Chromatography Forum

The -NH function is part of the phosphoamide. It is not an amine.

While I do not know and did not look up the pKa of such structures, I expect an acidity in between a sulfonamide and standard amide. As you know, amide functions are not ionizable over the normal pH range and are neutral (pKa >14). Sulfonamides have a weak acidity, typically with a pKa around 11. Based on this, I guess that the pKa of the phosphoamide is around 13, which means that from the standpoint of chromatography I do not consider this to be an ionizable function.

Vlad may have better info.

Thanks Uwe,

That clears my question. Your explanation is perfectly reasonable.

In this most weird of recent weird chains it is finally acknowledged that it is "reasonable" that amides are not amines. But, it is quite disconcerting to have some questions still unanswered, foremost those of JA.
Another one for Mohan_2008: Why do you suspect that there might be a useful wavelength with MeOH in the mobile phase?

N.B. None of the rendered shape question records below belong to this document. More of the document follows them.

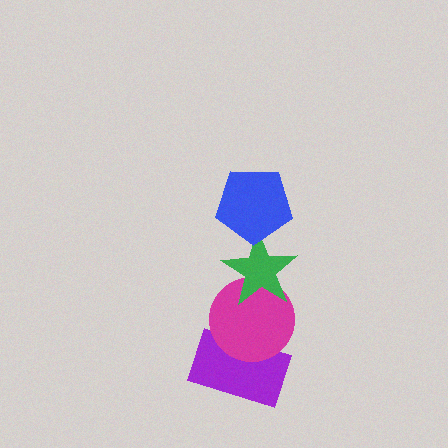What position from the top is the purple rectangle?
The purple rectangle is 4th from the top.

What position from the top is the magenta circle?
The magenta circle is 3rd from the top.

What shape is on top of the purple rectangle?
The magenta circle is on top of the purple rectangle.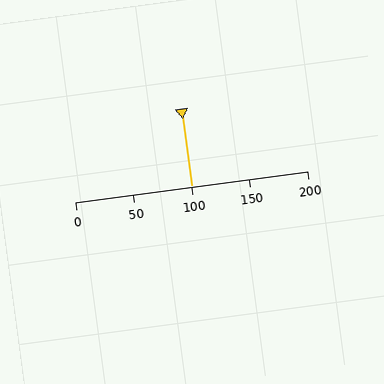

I would not spend time trying to figure out what eluets at 1 minute. There is absolutely no indication that it is target compound. It can be anything.....
I think all questions were answered considering the facts how haizy the task and approach are

I think that weirdness of this thread comes from lack of undestanding of basic principles: what is ionized compound, presense or absense of UV active groups in compound, absorbance by common solvents (ACN, MeOH, water, buffre additives) and use of the wrong approach (column, mobile phase, detection)

Hi Mueller:

If we run a PDA scan of the absorption spectrum for the compound (assuming it has some chromophore) specifically while doing a HPLC run in the 20% Methanol: water mobile phase - maybe there is a wavelength over 220 nm or above.

I am not sure and cannot guarantee that there is a wavelength available over the 190 nm. But, with the PDA scan we can figure out if any.

If Vikmurush can take a scan of a pure standard (known) instead of the sample in the mentioned mobile phase - there might be a possibility.

Again, I am not arguing if there is a chromophore.

Typically we approach our method development problems through obtaining a PDA scan of the pure standard in the relevant mobile phase.

Thanks everybody for your input. This compound is one of the degradant/impurity from the amide group compound. This impurity supplied by the vendor and the vendor submitted paper work for identity of the structure. I had injected this compound on C18 25cm column using 25% acetonitrile in water by UV detector at 195nm and found out that it elutes at about 1 min. The main active amide group compound also had less chromophore and it has max abs at 195nm. Once again I am thankful to everybody for all of your input.